Deelt u de mening dat het aannemelijk is dat het OM geen toestemming geeft enkel op aanwijzen van een door burgers aangewezen locatie terwijl door middel van een applicatie in dit geval exact kan worden aangegeven waar de gestolen iPad zich bevond? Zijn er formele belemmeringen om in een dergelijk geval wél toestemming voor een huiszoeking te geven? Zo ja, welke?

Vraag 3

Kunt u aangeven waarom de informatie, via een «app» verkregen, te weinig objectief zou zijn?

Vraag 4

Maken politie en OM naar uw mening optimaal gebruik van de beschikbare technieken?

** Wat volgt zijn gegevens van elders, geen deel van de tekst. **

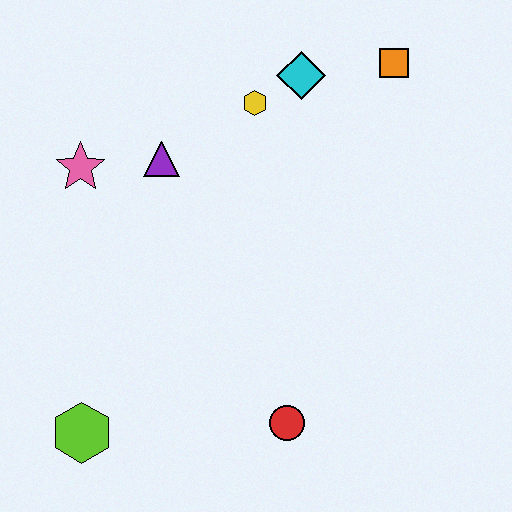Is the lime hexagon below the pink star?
Yes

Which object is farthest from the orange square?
The lime hexagon is farthest from the orange square.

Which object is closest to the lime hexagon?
The red circle is closest to the lime hexagon.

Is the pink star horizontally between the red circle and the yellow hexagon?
No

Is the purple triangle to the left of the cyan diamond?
Yes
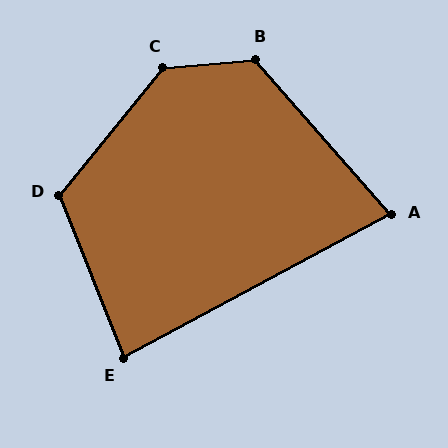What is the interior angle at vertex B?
Approximately 126 degrees (obtuse).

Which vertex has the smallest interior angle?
A, at approximately 77 degrees.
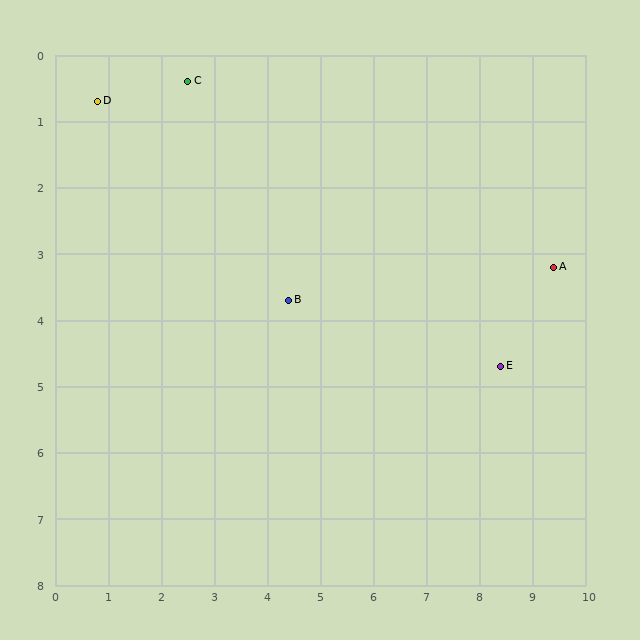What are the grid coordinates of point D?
Point D is at approximately (0.8, 0.7).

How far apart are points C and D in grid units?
Points C and D are about 1.7 grid units apart.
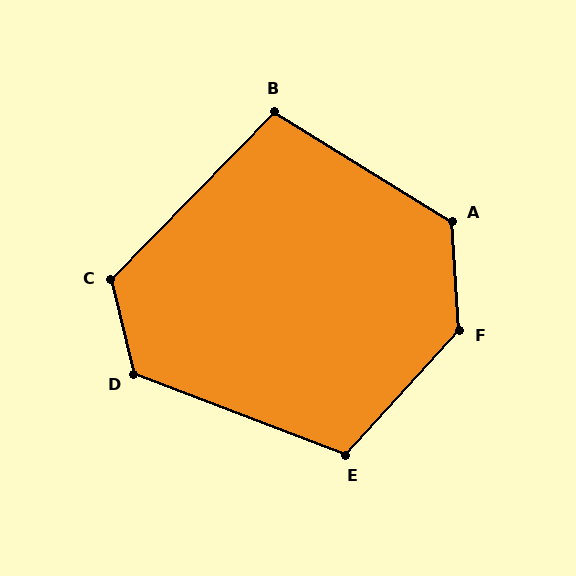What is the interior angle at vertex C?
Approximately 123 degrees (obtuse).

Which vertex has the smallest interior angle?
B, at approximately 102 degrees.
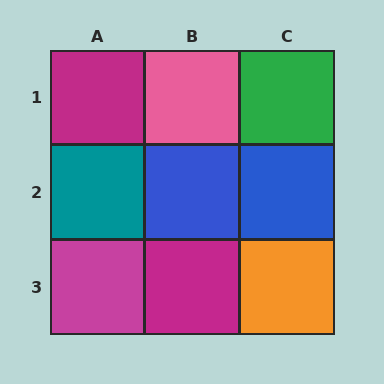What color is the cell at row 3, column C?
Orange.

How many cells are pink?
1 cell is pink.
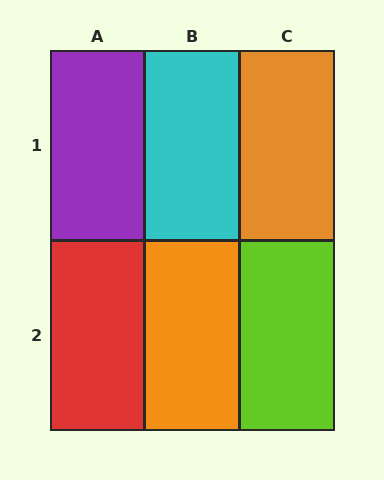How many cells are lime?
1 cell is lime.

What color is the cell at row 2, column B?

Zo ja, hoe verhoudt dit uitgangspunt zich tot de geschetste gang van zaken?

Vraag 5

Bent u voornemens maatregelen te nemen en er aldus voor te zorgen dat er in een toekomstig en vergelijkbaar geval wel toestemming voor een huiszoeking wordt gegeven?

Mededeling

Hierbij deel ik u mede dat de schriftelijke vragen van het leden Hennis-Plasschaert en Van der Steur (beiden VVD) van uw Kamer aan de Minister van Veiligheid en Justitie over het bericht «Frustratie na «vondst» gestolen iPad» (ingezonden 16 maart 2012) niet binnen de gebruikelijke termijn kunnen worden beantwoord, aangezien nog niet alle benodigde informatie is ontvangen.

Ik streef ernaar de vragen zo spoedig mogelijk te beantwoorden.